Is your yoga practice leaving you empty?
Is your yoga practice leaving you empty?
After many years of yoga practice I came to realise that my yoga practice was not supporting my body.
Despite the promotion of yoga for a supple body and a focussed mind, I could within it all sense that something was not as it was meant to be. The body was, on the whole supple, the postures were accomplished and accurate, I enjoyed the time with myself, seemingly all good, but when it came to my neck and trapezius tension yoga was not making an iota of difference, despite the specific focus within my practice to support this.
I was relying on the postures to get rid of a pain in my body that I just wanted gone, and as such with my practice also came an element of trying to make my body better.
I could not ignore the feeling of hardness in my body (which was signalling the way I was living) nor the puzzlement as to why some yogis could speak of bliss when I felt nothing of this spiritual connection. Looking back on it now, I can understand the ‘nothing’ feeling as an emptiness within – I realised there was no enrichment in my practice, that is, nothing that brought a sense of nurturing to the body, or silky quality to my movements, or a sense of connection and knowing of my inner essence.

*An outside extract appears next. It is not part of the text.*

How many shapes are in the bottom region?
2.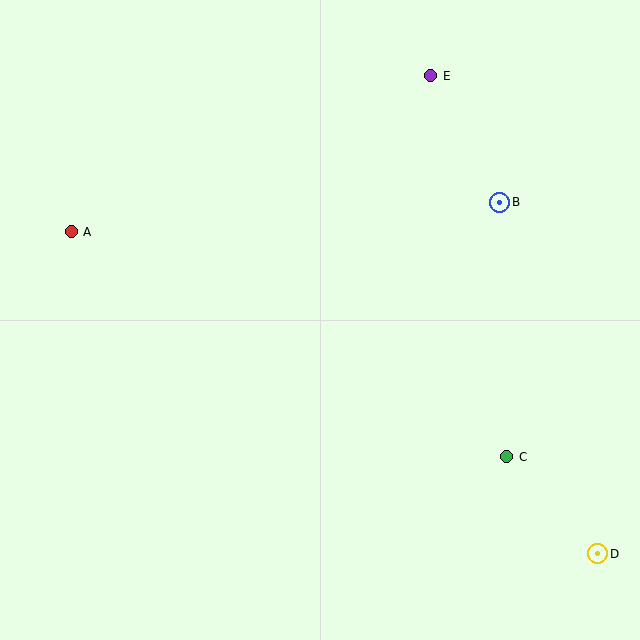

In effect I was trying to fill an emptiness with more emptiness, or in other words, putting effort and striving to ‘make better’ or improve from a perceived place of lack. I had first judged my body to be lacking ‘my neck should not feel like this’, therefore I need to change it, and ‘I should be feeling more’, therefore ‘I can’t be a good enough yogi.’
So at best my yoga practice seemed to be doing nothing for me according to my own expectations and beliefs. But what was more, I had started to feel it cementing my body with the repetition of movements that were devoid of union or inner-connection and thus devoid of connection to God – even though the qualities of God stillness, love, harmony, joy and truth are constantly and forever in the space around us and flowing through us, and can be aligned to in any moment.
The repeated movements under the consciousness of yoga made sure I moved in my session (and thereafter) in a particular way that did not support awareness of or connection to any of those heavenly qualities. And that, by those very considered and precise physical movements, neither was I to realise the control I was placing myself under to not feel the very manipulation and disfigurement of true movement.
True movement is a movement made in the knowing of and conscious presence with our innermost essence, our soul, part of the one soul.
I was not in true movement, although I did not (could not) consciously know this at the time; yet, I stopped my practice to see what would happen. The emptiness and hardness in my body continued but the stop moment had been made and space was allowed …
A couple of years later I connected to The Yoga of Stillness, a practice that supported me to nurture a different relationship with movement. This time the focus on each movement within the practice is from sensing from within how a movement needs to be made to support the body, and the delicate quality of the movement itself.
No trying for an end result, or pushing for any outcome, just allowing the body itself to sense and instruct each movement to be what it is to be.
In this way the detail sensed in the movement was different each time but what I could very clearly feel in every session, was the releasing in the body from the imposition of un-true movements in life I had been making to date. These un-true movements for example can be the many daily movements towards outcomes I had decided I needed, like using effort and drive to succeed and feel validated, or movements made to gain approval or to be liked. Or un-true movements made that harm another such as frustrated thoughts or actions towards them, or simply daily habits and patterns that are not loving or do not support our body or inner essence.
Our quality of movement is in everything; the way we physically move the body, what we think, and how we relate to others. They are all movements, yet it is the quality of being, the connection to the qualities of God first, that inform how each is moved or expressed.
My yoga practice still offers this opportunity to let go of movement that is not true, or loving, or harmonious. It offers a space to connect deeply within, to become ever more familiar with the vibration of stillness, the depth of love we are held in and the harmonious flow of movement that is our natural way to be.
These movements enrich the quality and way of being with oneself and in life, and from that quality and way of being our next movements are informed, and so the enrichment deepens.